Neuroprotektive Mechanismen von Purinen

Der durch zerebrale Ischämie verursachte Schlaganfall ist die 3.häufigste Todesursache und die häufigste Ursache für Neurodegeneration. Während der hypoxischen Phase wird die Produktion von ATP erniedrigt, wodurch der Energiezustand von Neuronen und Glia Zellen verringert wird, Ionengradienten aufgelöst werden, und Zellmembranen von Neuronen und Glia Zellen depolarisieren. Einhergehend mit der Energiedepletierung ist die Bildung von Adenosin, einem neuroprotektiv wirkungsvollen endogenen Purin Nukleosid, welches z.B. den neuronalen Stoffwechsel drosselt und den zerebralen Blutfluss erhöht. In Tiermodellen konnte eine beeindruckende Reduktion der Schädigung von Neuronen, welche kaum jemals durch andere Substanzen erreicht wurde, gezeigt werden. Adenosin welches über den A1 Rezeptor wirkt zeigt neuroprotektive Effekte. Im Gegensatz dazu kann die Aktivierung von A2A Rezeptoren die Schädigung von Neuronen steigern. Andererseits haben kürzlich Experimente in PC12 Zellen angedeutet, dass dem A2A Rezeptor eine wichtige Rolle bei der Hypoxie-induzierten Stressantwort zukommt. Adenosin A3 Agonisten wirken zytoprotektiv, können aber in erhöhter Konzentration die Ischämie- induzierte Schädigung von Neuronen steigern. Inosin, ein Adenosin Derivativ und Guanosin zeigten eine protektive Wirkung auf Glia Zellen. Trotz eingehender Studien bleiben aber viele Aspekte der Purin-induzierten protekiven Mechanismen unklar. Das Ziel der gegenwärtigen Studie ist es die neuroprotektiven Mechanismen von Adenosin, Guanosin und Inosin in `ischämischen` Neuronen zu untersuchen.

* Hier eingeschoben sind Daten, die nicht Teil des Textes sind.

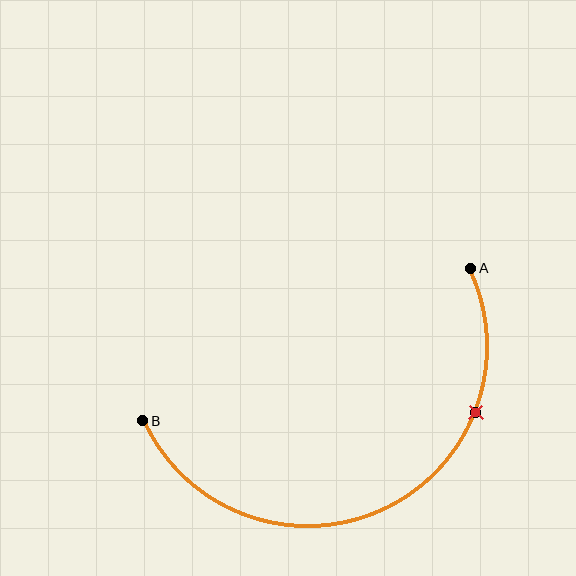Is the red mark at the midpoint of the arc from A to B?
No. The red mark lies on the arc but is closer to endpoint A. The arc midpoint would be at the point on the curve equidistant along the arc from both A and B.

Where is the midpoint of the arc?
The arc midpoint is the point on the curve farthest from the straight line joining A and B. It sits below that line.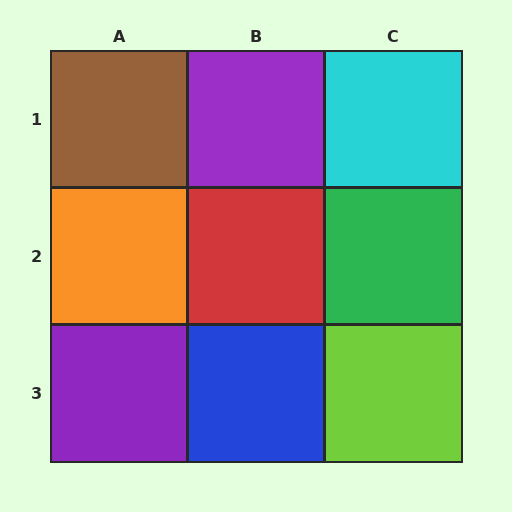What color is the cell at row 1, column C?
Cyan.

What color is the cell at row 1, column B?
Purple.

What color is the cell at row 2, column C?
Green.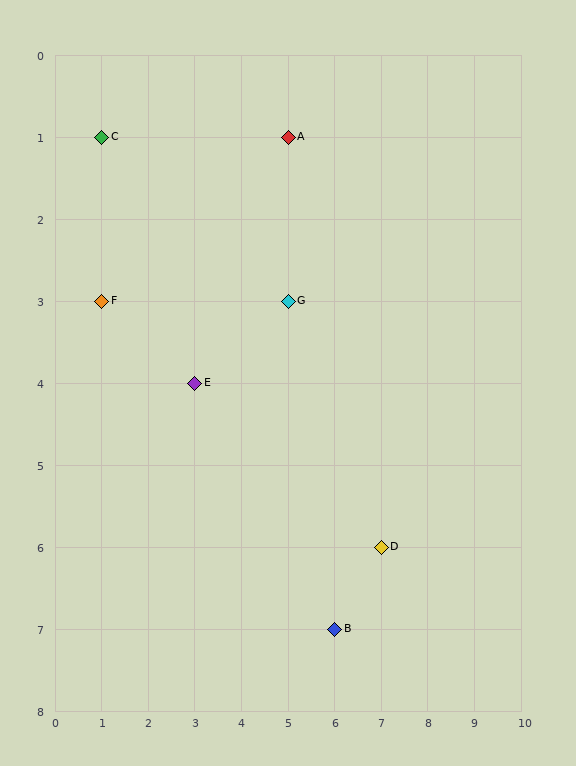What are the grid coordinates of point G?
Point G is at grid coordinates (5, 3).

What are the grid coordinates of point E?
Point E is at grid coordinates (3, 4).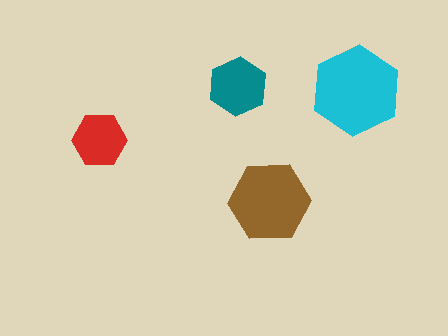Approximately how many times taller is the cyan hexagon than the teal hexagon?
About 1.5 times taller.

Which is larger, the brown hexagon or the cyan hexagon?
The cyan one.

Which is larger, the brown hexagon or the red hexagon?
The brown one.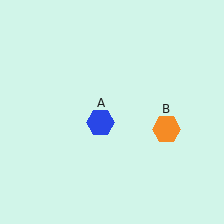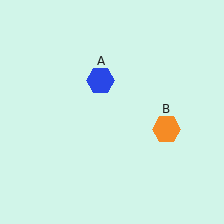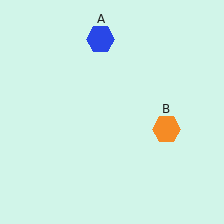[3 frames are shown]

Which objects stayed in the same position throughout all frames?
Orange hexagon (object B) remained stationary.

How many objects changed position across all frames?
1 object changed position: blue hexagon (object A).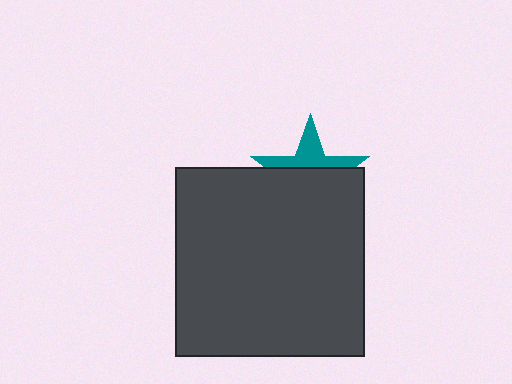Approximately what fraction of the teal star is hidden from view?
Roughly 59% of the teal star is hidden behind the dark gray square.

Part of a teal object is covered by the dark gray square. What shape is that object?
It is a star.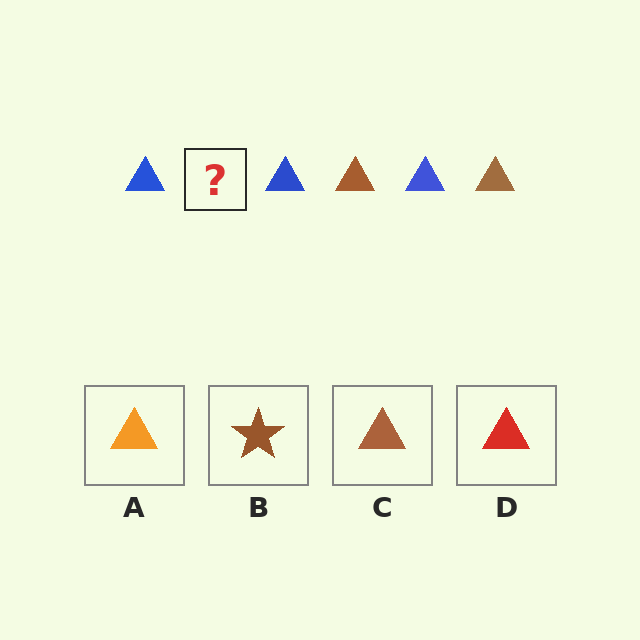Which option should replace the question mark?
Option C.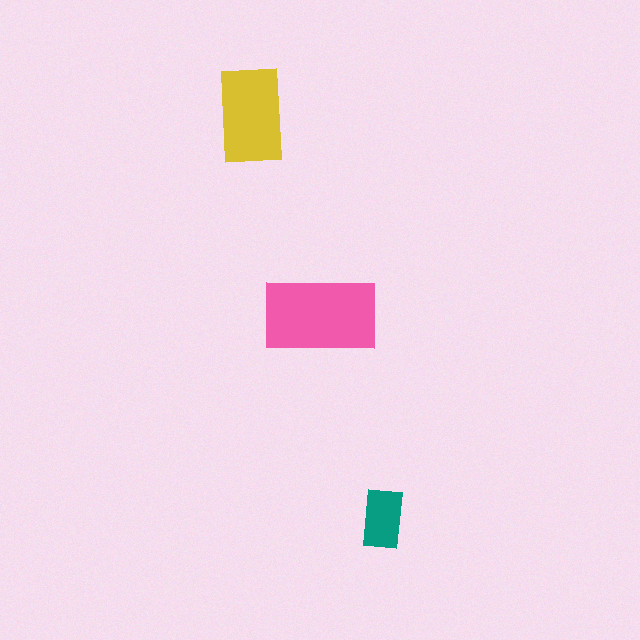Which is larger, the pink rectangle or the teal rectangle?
The pink one.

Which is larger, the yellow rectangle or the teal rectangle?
The yellow one.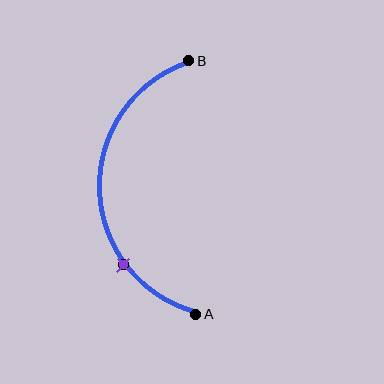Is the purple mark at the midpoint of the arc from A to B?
No. The purple mark lies on the arc but is closer to endpoint A. The arc midpoint would be at the point on the curve equidistant along the arc from both A and B.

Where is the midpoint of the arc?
The arc midpoint is the point on the curve farthest from the straight line joining A and B. It sits to the left of that line.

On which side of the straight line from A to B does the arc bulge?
The arc bulges to the left of the straight line connecting A and B.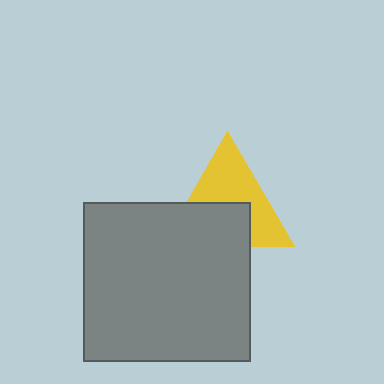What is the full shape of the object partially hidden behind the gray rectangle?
The partially hidden object is a yellow triangle.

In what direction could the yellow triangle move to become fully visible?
The yellow triangle could move up. That would shift it out from behind the gray rectangle entirely.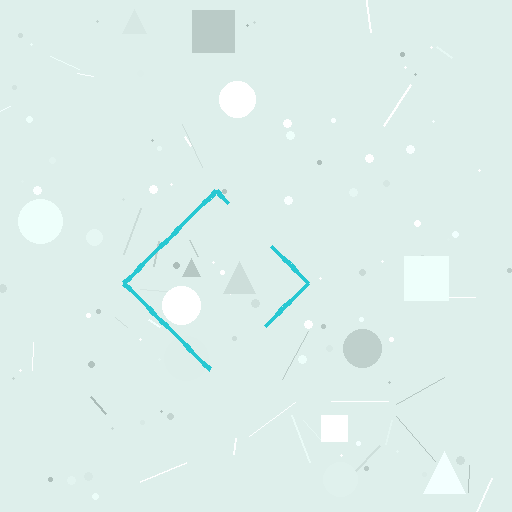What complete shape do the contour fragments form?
The contour fragments form a diamond.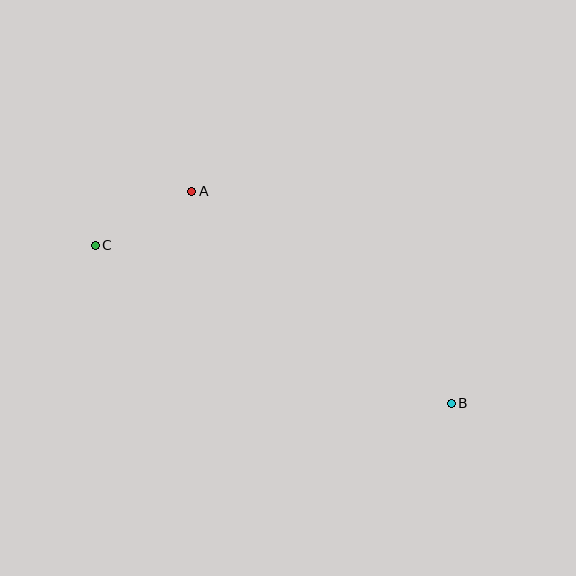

Spezielle Ziele sind: 1) die Untersuchung des Einflusses von Purinen auf die Hypoxie-mediierte Apoptose/Nekrose einer neuronalen (PC12) Zellinie und von primären Körnerzellen, 2) die Untersuchung der Rolle der Adenosinrezeptoren, 3) die Analyse des Effektes von Purinen auf die Signal Transduktion in neuronalen Zellen, 4) die Identifizierung von physiologischen Effektormolekülen der Purinabhängigen Signaltransduktionswege mittels mRNA Profilen und als Lang-Zeit Ziel 5) die Studie der Purin-mediierten Neuroprotektion in einem in-vivo Maus/Ischämie Modell. Die grundlegenden Untersuchungen der purin-mediierten Zytoprotektion sollen zur Entwicklung von Purin- basierenden therapeutischen Ansätzen zur Behandlung von Schlaganfall und verwandten Erkrankungen beitragen.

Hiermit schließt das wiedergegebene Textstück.